L'efficacité des campagnes de marketing territorial

Les campagnes de promotion menées par les collectivités locales sont-elles remarquées par les habitants et qu’en pensent-ils ? Sondage grand public, le Baromètre de la communication locale a évalué l’impact de ces campagnes qui visent en priorité les touristes. Il donne aussi un aperçu de ce qu’en retiennent les français. Analyse.

C’est un mouvement qui ne faiblit pas. Les campagnes publicitaires que lancent les collectivités territoriales ne semblent pas souffrir des contraintes budgétaires qui pèsent sur le secteur local. Car élus et communicants savent qu’elles répondent à une nécessité. Celle de promouvoir le territoire avec pour résultat, le développement touristique et économique, et donc l’emploi.

Le marketing territorial recouvre bien plus que cette action de promotion du territoire, « c'est le résultat d'une démarche profonde, longue et cachée » explique Vincent Gollain, directeur de l'attractivité durable des territoires à l'Agence régionale de développement d'Île-de-France. Mais si le marketing territorial est « une boîte à outils au service de l'attractivité du territoire », dans cette boîte figurent en bonne place les campagnes publicitaires classiques.

Affichage, insertion dans la presse magazine, films de promotion diffusés sur les chaînes TV ou sur le web, l’investissement est parfois lourd. Par exemple au printemps 2013, la région Midi-Pyrénées et le Comité régional du tourisme ont lancé une campagne sur les principales chaînes de télévision françaises pour promouvoir le tourisme régional sur le marché national. 1 200 spots diffusés pour toucher 30 millions de téléspectateurs. Le budget d’achat d’espace a été de 1,2 million d’euros, répartis à 75 % sur les chaînes hertziennes et 25 % sur les chaînes de la TNT, du câble et satellite. A la même période, la région Poitou-Charentes a étalé ses atouts à Paris avec cinq visuels illustrant les destinations régionales phares. 800 emplacements ont été achetés pendant 15 jours dans les couloirs du métro parisien. Autant s’assurer de l’efficacité de ces investissements.

D’après le Baromètre de la communication locale, sondage grand public réalisé par Harris interactive et Epiceum en partenariat notamment avec Cap’Com, près de 4 Français sur 10 déclarent avoir déjà remarqué des campagnes de promotion signées par les collectivités locales.

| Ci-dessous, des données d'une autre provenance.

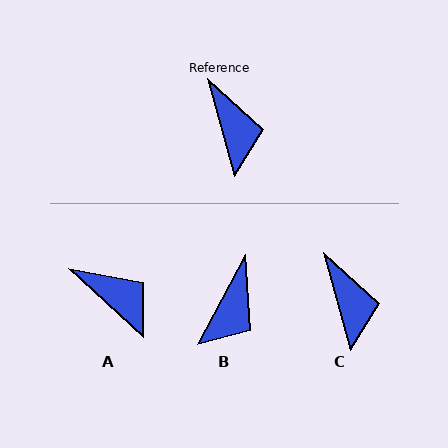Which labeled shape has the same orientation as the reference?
C.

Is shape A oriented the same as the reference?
No, it is off by about 32 degrees.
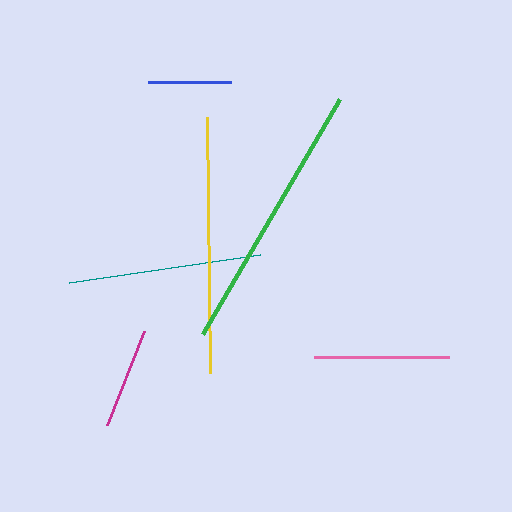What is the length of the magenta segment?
The magenta segment is approximately 102 pixels long.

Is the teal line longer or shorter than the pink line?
The teal line is longer than the pink line.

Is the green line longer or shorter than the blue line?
The green line is longer than the blue line.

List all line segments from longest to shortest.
From longest to shortest: green and yellow (about equal), teal, pink, magenta, blue.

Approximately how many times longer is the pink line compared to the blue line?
The pink line is approximately 1.6 times the length of the blue line.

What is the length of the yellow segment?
The yellow segment is approximately 256 pixels long.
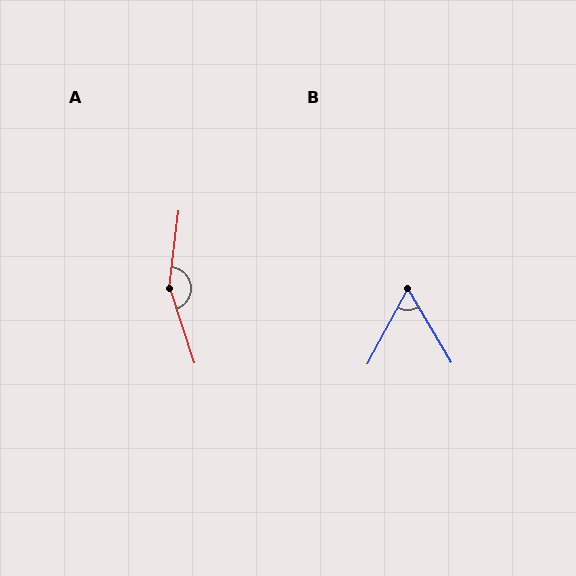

Cet impact peut être considéré comme satisfaisant, explique Harris interactive, d’autant plus que les publicités atteignent leur cœur de cible : les CSP+ (44 %) et les habitants de grandes villes de province (46 %). Un résultat non négligeable au regard de l’investissement financier qui peut être lourd pour une collectivité mais reste modeste par rapport aux grandes campagnes commerciales. Et, en matière de publicité, la concurrence est rude notamment sur les cibles touristiques privilégiées, les habitants CSP+ des grandes métropoles.

Ceci explique peut-être que l’impact de ces campagnes n’est pas exceptionnel sur les habitants de l’agglomération parisienne. Les résultats auprès des franciliens ne se démarquent pas significativement du reste des Français alors même qu’ils sont la cible de la plus grande part des investissements publicitaires.

Les Français déclarent-ils trouver ces campagnes publicitaires efficaces au regard de leur finalité : le développement économique en attirant touristes et entreprises ? Oui, semble indiquer les Français dans le Baromètre, si l’objectif est la promotion touristique (78 %). Non, disent les français, au regard du développement de l’économie locale et de l’emploi (50 %). Un scepticisme particulièrement fort chez les jeunes et dans les catégories sociales supérieures.

Mais ces campagnes ont aussi une autre finalité non négligeable, celle de revaloriser l’image du territoire. Et là, globalement, les Français jugent ces campagnes publicitaires efficaces pour renforcer l’image d’un territoire (74 %) et pour susciter la fierté d’habiter ce territoire (66 %). À noter toutefois que l’Île-de-France apparaît très en retrait, les actions de promotion du territoire y semblent moins efficaces pour les franciliens. Seulement 50 % des franciliens déclarent que les campagnes de promotion suscitent la fierté d’habiter le territoire alors que ce chiffre atteint 70 % pour les provinciaux. De même, seulement 60 % des franciliens déclarent que ces campagnes renforcent l’identité  du territoire contre 77 % des provinciaux et plus de 80 % dans les régions où l’identité est forte comme dans le nord et l’ouest. Les campagnes de promotion parviennent à renforcer l’image d’un territoire et la fierté d’y appartenir d’abord dans les territoires qui ont déjà une forte identité.